Fact No. 1: Data Mining And Artificial Intelligence (A.I.) Will Change The World

Investors have been so jacked up about data mining and A.I. that they have distorted nearly every major U.S. stock market sector. Anybody who can walk while chewing gum knows that data mining and A.I. are in use, and the companies connected to it trade for 100 times profits (if they have any). The S&P 500 Index is loaded with tech stocks that would be at the heart of this phenomena, and Invesco is giving us nightmares with advertisements to invest in the QQQ exchange-traded fund. The QQQ is comprised of the 100 largest NASDAQ companies and gives a little purer heroin to tech-hungry buyers of the well-known fact.

George Gilder, in his book, Life After Google, argues that data mining and A.I. should begin to suffer from diminishing marginal utility going forward. Regardless of whether he is right or not, the price you pay to be on the data mining and A.I. train make five to ten-year investment success unlikely.

Fact No. 2: Home Building Is Driven By Affordability

This might be the dumbest well-known fact the markets have ever bought into. Investments do well when purchased at an affordable moment. Stocks were affordable in 2009. Most investors were afraid of them and nobody had an urge to manufacture new ones via initial public offerings (IPOs). In 2018, common stocks as a group are very unaffordable. Despite the lack of affordability, there are the most low-quality IPOs this year as any year in the last twenty (see chart below):

The same is true in houses. Stand-alone residences were the most affordable to buy in 2011 as in any year of my adult life. We built 320,000 in the year 2011. They were the least affordable in the 1970s and 1980s, and we built one million homes many of those years with 65% of the existing population base.
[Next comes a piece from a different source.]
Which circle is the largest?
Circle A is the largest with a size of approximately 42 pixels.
There is an inverse correlation between home building and affordability.

Fact No. 3: Big Tech Will Avoid Anti-Trust Scrutiny

There is a well-known fact that goes like this, “Since search, social media and e-commerce delivery are basically free and are benefitting the consumer, the public doesn’t need to be protected from the anti-competitive behavior.” Under this flawed and very selfish logic, controlling 80 percent of the profits in advertising through social media or search is acceptable to the masses. Selling things online and delivering them at a loss to drive traffic to your cloud business seems to be fine with those who aren’t worried about the massive long-term dislocation it could cause in our economy.